Monopolar coagulation versus conventional endoscopic treatment for high-risk peptic ulcer bleeding: a prospective, randomized study.

BACKGROUND: Severe upper GI hemorrhage from an actively bleeding peptic ulcer is sometimes difficult to treat by conventional endoscopic means, such as multipolar electrocoagulation, heat probe coagulation, and injection therapy. It was hypothesized that monopolar coagulation with a "hot biopsy" forceps may be more effective in such cases. METHODS: A prospective, randomized trial was performed to assess the safety and short-term efficacy of monopolar coagulation versus conventional treatment (combination heat probe coagulation and injection therapy) in the treatment of patients with various types of actively bleeding or high-risk ulcers.
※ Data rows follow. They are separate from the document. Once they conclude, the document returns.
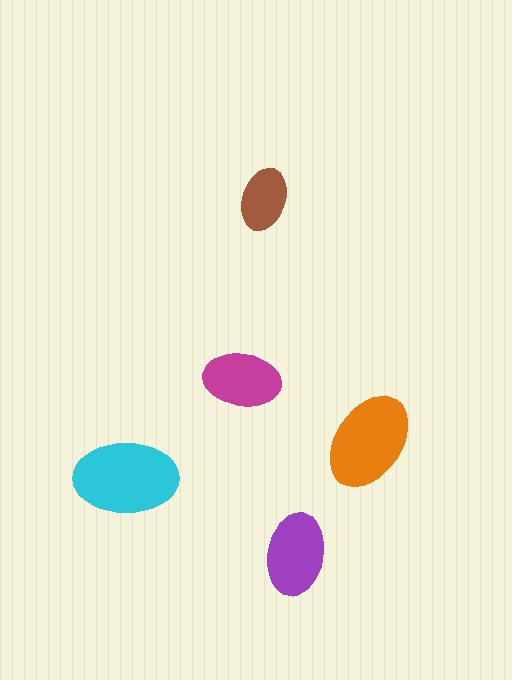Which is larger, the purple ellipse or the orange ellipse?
The orange one.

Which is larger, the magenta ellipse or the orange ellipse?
The orange one.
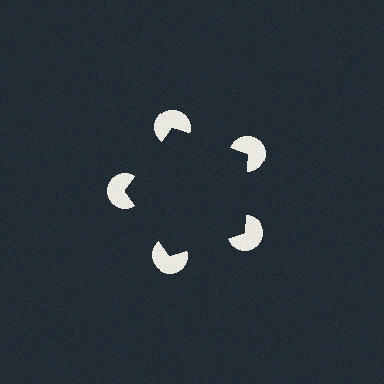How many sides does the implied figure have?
5 sides.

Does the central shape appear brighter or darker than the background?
It typically appears slightly darker than the background, even though no actual brightness change is drawn.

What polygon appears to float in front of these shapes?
An illusory pentagon — its edges are inferred from the aligned wedge cuts in the pac-man discs, not physically drawn.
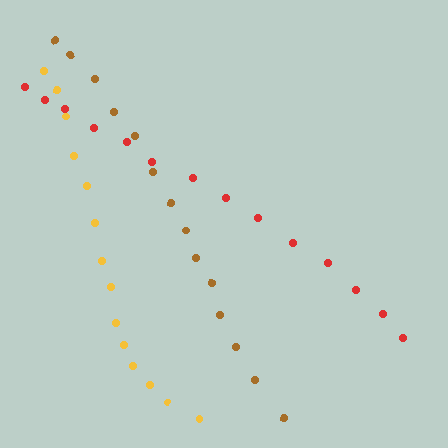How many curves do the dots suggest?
There are 3 distinct paths.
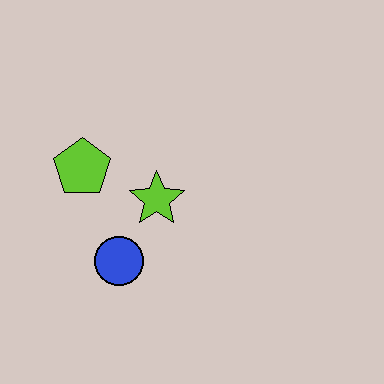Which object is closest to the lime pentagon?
The lime star is closest to the lime pentagon.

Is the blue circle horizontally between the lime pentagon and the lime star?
Yes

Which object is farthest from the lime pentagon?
The blue circle is farthest from the lime pentagon.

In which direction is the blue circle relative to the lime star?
The blue circle is below the lime star.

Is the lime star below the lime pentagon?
Yes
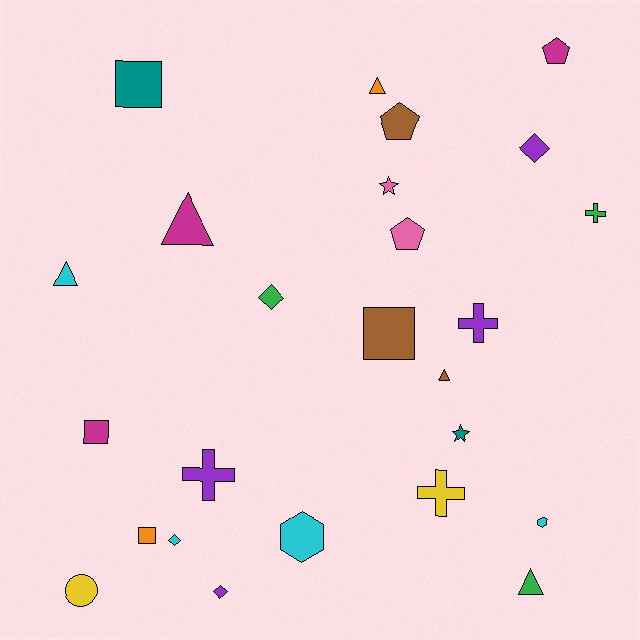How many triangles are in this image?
There are 5 triangles.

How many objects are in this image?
There are 25 objects.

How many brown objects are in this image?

RESULTS: Primary hemostasis was achieved in 54 of 56 actively bleeding patients in the monopolar coagulation group. In contrast, primary hemostasis was achieved in 33 of 43 patients in the control group (p = 0.003), with 8 of the remaining 10 being treated successfully by crossover monopolar coagulation. During 30-day follow-up, bleeding recurred in 6 patients in the conventional therapy group versus none in the monopolar coagulation group (p = 0.012). Post-endoscopy blood transfusion requirements were lower in the monopolar coagulation group. Mortality and surgery rates were zero in both groups. There was no procedure-related complication. CONCLUSIONS: This study demonstrated improved primary hemostasis and a reduced short-term rate of recurrent bleeding for patients with actively bleeding and high-risk non-bleeding peptic ulcers treated by monopolar coagulation. The complication rate associated with monopolar coagulation was low.[1]